Seit Jahren organisiert die Stadtverwaltung ein überaus erfolgreiches islamisches Festival. Fester Bestandteil des Programms ist ein großer Markt, zu dem viele HändlerInnen aus dem benachbarten Spanien anreisen. Sie werden von der Stadt unterstützt, indem sie den Ausstellern organisatorische Hilfe und kostenlose Unterkunft anbietet. Muslime sind bei diesem Ereignis engagiert und beteiligt, nicht zuletzt, um die sozialen und ökonomischen Dimensionen des Islam vorzustellen. Ähnlich wie in Loulé bewährt sich das Marktgeschehen, das ein ungezwungener Treffpunkt für Einheimische und Touristen ist. Das Festival gehört längst zu den Symbolen für den Islam in Portugal und ist wichtiger Bestandteil des kulturellen Programms des ganzen Landes. Wahrscheinlich sind derartige Aktivitäten der Grund, warum islamophobe Stimmen in der Gesellschaft wenig Gehör oder Zuspruch finden. Die Veranstaltung wird nicht nur im nationalen Fernsehen erwähnt, sie bietet ebenso die Gelegenheit, Vorträge über den Islam anzuhören. Die Referenten, darunter viele spanische und portugiesische MuslimInnen, erinnern daran, dass sie Teil der europäischen Geschichte waren und sind. Der These, der Islam sei eine fremde Religion, wird so faktisch widersprochen.

Setzt sich das wohlwollende Klima fort, ist es eine Frage der Zeit, bis wieder Moscheen das ganze Land bereichern. Bisher ist es vor allem die Zentralmoschee in Lissabon, die daran erinnert, dass bis heute praktizierende Muslime in Portugal leben. Verschiedene islamische Länder unterstützen den 1985 fertig gestellten Bau in der Hauptstadt.

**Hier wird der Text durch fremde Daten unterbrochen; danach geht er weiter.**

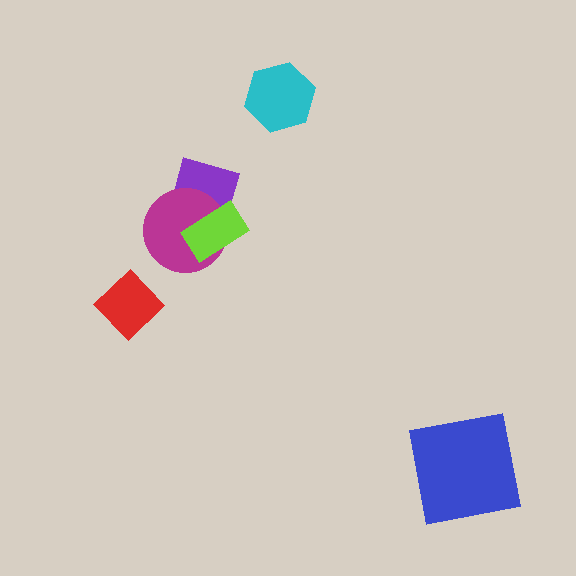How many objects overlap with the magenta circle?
2 objects overlap with the magenta circle.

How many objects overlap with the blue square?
0 objects overlap with the blue square.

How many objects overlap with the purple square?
2 objects overlap with the purple square.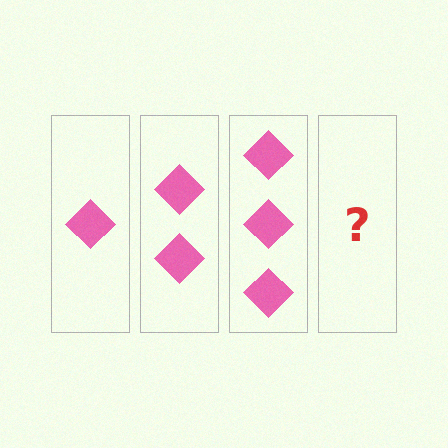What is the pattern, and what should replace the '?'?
The pattern is that each step adds one more diamond. The '?' should be 4 diamonds.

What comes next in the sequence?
The next element should be 4 diamonds.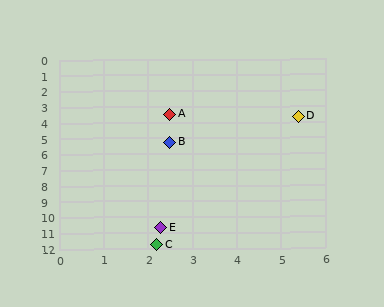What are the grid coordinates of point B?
Point B is at approximately (2.5, 5.3).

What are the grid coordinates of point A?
Point A is at approximately (2.5, 3.5).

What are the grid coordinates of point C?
Point C is at approximately (2.2, 11.8).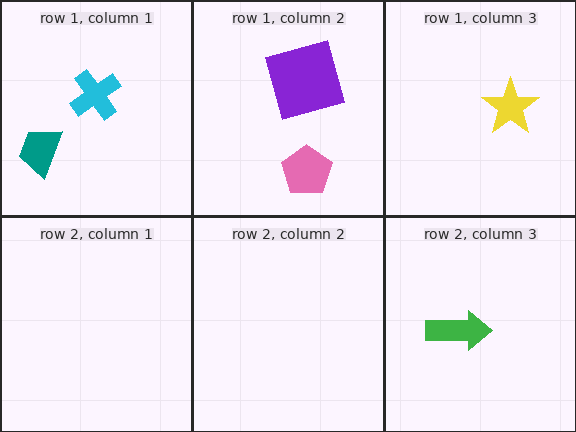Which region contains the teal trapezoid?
The row 1, column 1 region.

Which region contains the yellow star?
The row 1, column 3 region.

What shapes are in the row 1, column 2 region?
The purple square, the pink pentagon.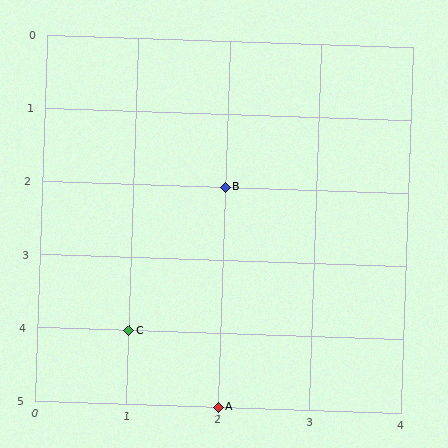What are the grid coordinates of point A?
Point A is at grid coordinates (2, 5).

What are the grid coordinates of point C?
Point C is at grid coordinates (1, 4).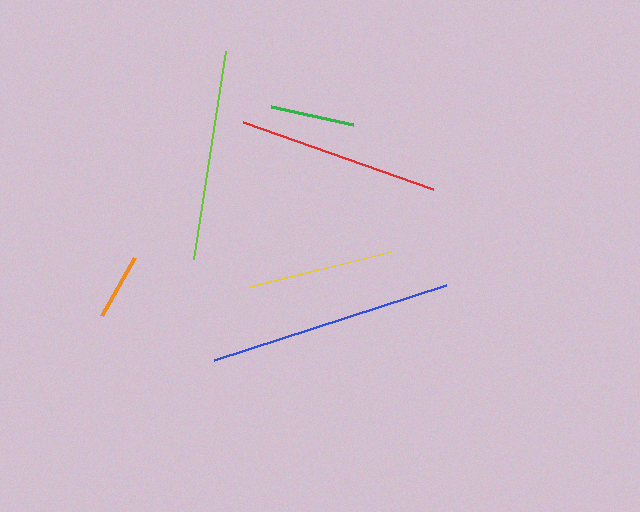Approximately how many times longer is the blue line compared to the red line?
The blue line is approximately 1.2 times the length of the red line.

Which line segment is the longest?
The blue line is the longest at approximately 244 pixels.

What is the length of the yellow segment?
The yellow segment is approximately 145 pixels long.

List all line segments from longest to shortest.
From longest to shortest: blue, lime and red (about equal), yellow, green, orange.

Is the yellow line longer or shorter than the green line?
The yellow line is longer than the green line.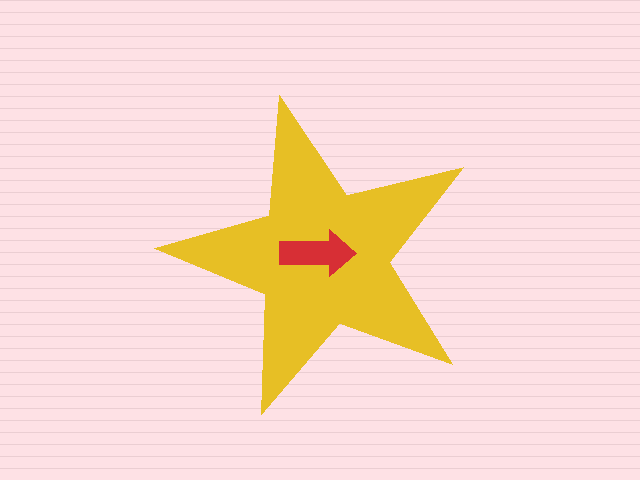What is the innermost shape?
The red arrow.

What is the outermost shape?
The yellow star.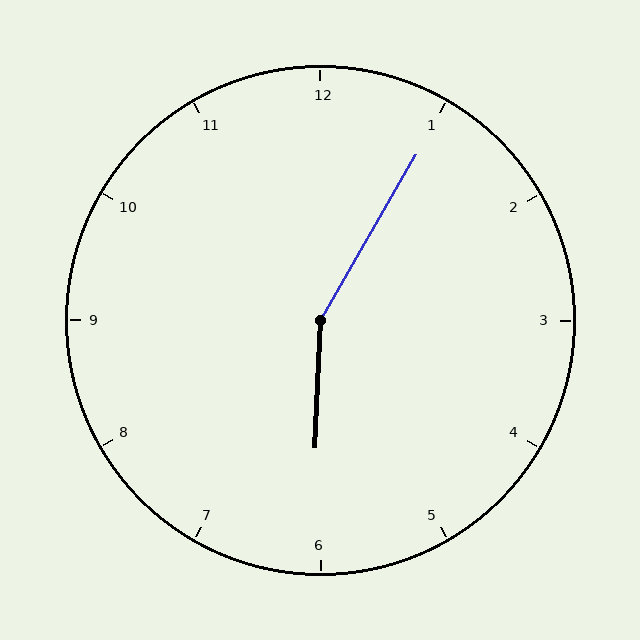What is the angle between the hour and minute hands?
Approximately 152 degrees.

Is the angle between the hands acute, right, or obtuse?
It is obtuse.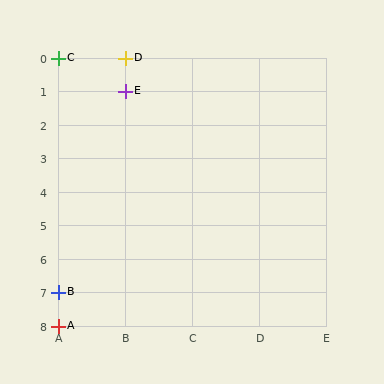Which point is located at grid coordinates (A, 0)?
Point C is at (A, 0).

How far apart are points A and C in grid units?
Points A and C are 8 rows apart.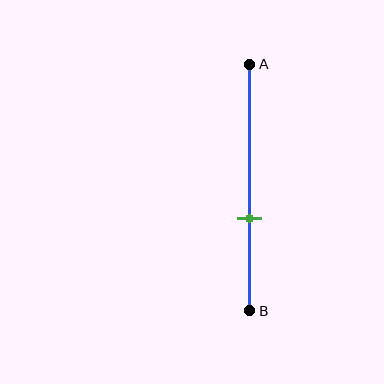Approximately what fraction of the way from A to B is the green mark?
The green mark is approximately 65% of the way from A to B.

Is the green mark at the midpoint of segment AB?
No, the mark is at about 65% from A, not at the 50% midpoint.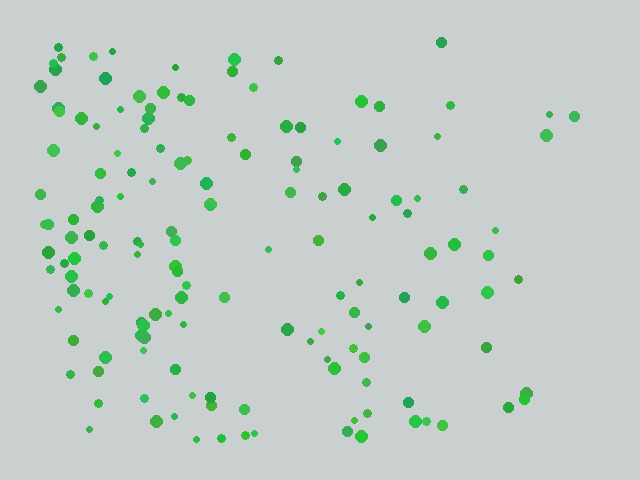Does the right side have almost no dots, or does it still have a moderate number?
Still a moderate number, just noticeably fewer than the left.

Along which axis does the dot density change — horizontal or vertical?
Horizontal.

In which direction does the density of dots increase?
From right to left, with the left side densest.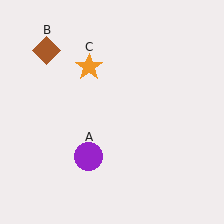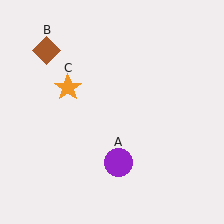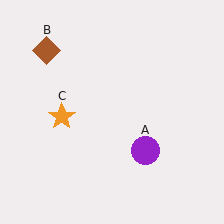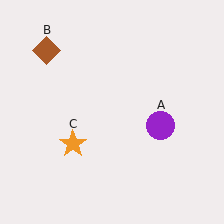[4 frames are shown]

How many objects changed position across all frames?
2 objects changed position: purple circle (object A), orange star (object C).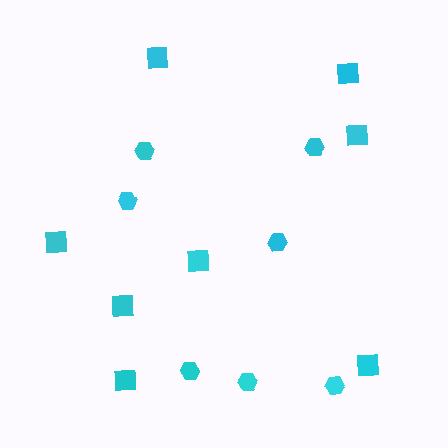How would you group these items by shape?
There are 2 groups: one group of hexagons (7) and one group of squares (8).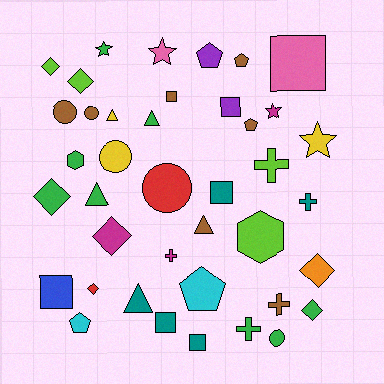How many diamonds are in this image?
There are 7 diamonds.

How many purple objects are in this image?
There are 2 purple objects.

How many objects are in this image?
There are 40 objects.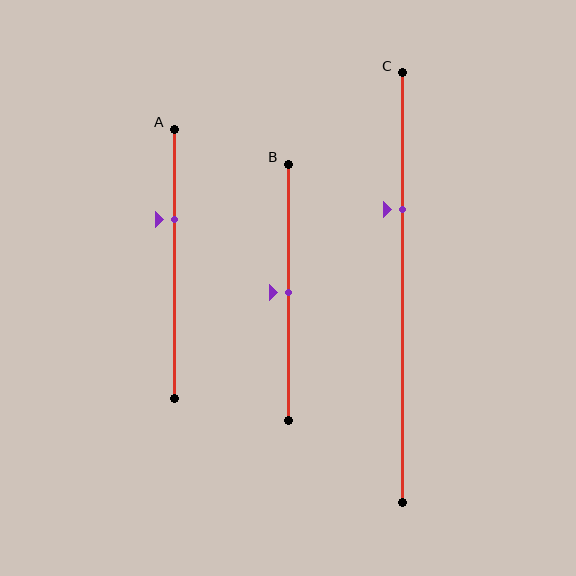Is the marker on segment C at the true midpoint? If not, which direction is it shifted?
No, the marker on segment C is shifted upward by about 18% of the segment length.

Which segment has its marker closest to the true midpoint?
Segment B has its marker closest to the true midpoint.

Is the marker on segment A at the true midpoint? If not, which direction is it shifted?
No, the marker on segment A is shifted upward by about 17% of the segment length.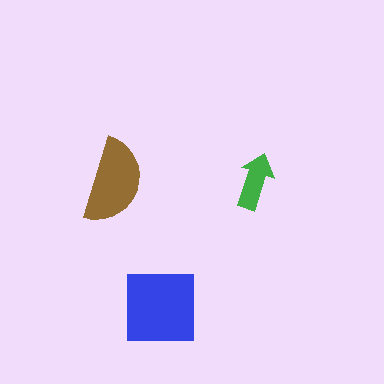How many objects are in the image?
There are 3 objects in the image.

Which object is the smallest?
The green arrow.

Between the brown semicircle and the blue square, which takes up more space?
The blue square.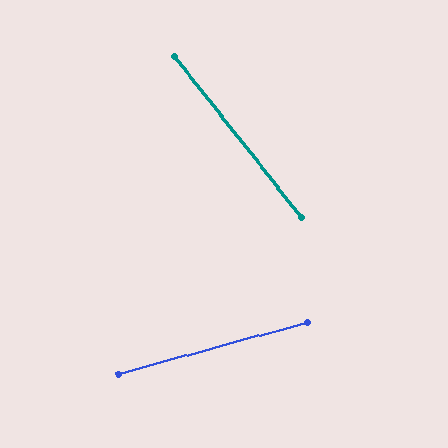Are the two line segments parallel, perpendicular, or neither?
Neither parallel nor perpendicular — they differ by about 67°.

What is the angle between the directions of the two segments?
Approximately 67 degrees.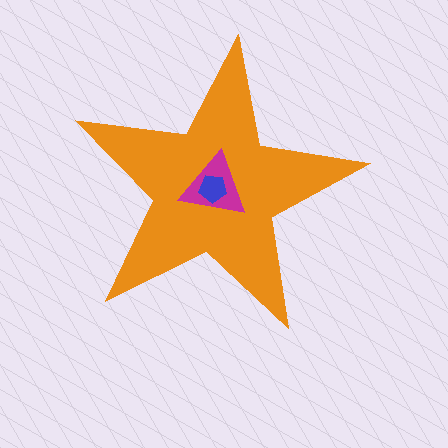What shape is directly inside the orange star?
The magenta triangle.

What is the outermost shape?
The orange star.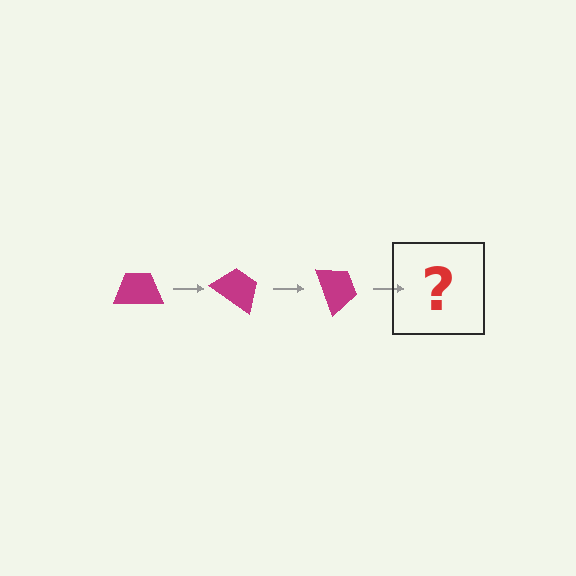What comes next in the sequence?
The next element should be a magenta trapezoid rotated 105 degrees clockwise.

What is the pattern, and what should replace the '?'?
The pattern is that the trapezoid rotates 35 degrees clockwise each step. The '?' should be a magenta trapezoid rotated 105 degrees clockwise.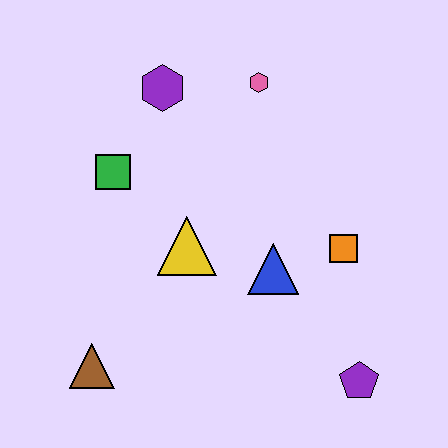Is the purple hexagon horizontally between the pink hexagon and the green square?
Yes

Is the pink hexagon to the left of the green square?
No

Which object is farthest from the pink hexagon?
The brown triangle is farthest from the pink hexagon.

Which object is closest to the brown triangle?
The yellow triangle is closest to the brown triangle.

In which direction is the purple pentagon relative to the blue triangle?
The purple pentagon is below the blue triangle.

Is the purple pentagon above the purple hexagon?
No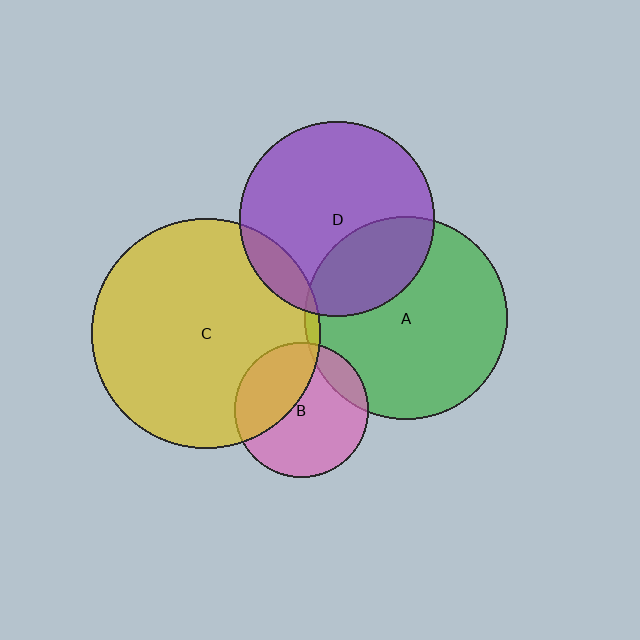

An vielen anderen Orten treffen sich die Gläubigen in weniger passenden Räumlichkeiten zum Gebet. Damit wird es eine Herausforderung bleiben, der eigenen Präsenz eine neue architektonische Ausdrucksform und Formensprache im Land zu verleihen. Die Zukunft der Muslime wird davon abhängen, wieder sichtbarer und aktiver Teil der städtischen Gesellschaft zu werden. Die Leistung der politisch Verantwortlichen, wie zum Beispiel in Mertola, ist es, schon früh das soziale und konstruktive Potential der Muslime für ihre Region erkannt zu haben.

Fest steht, Portugal berühmt wegen seiner Natur, seinen Wasserlandschaften, seinen Sehenswürdigkeiten, seiner Geschichte, ist heute wieder ein Schmelztiegel der Zivilisationen und Kulturen.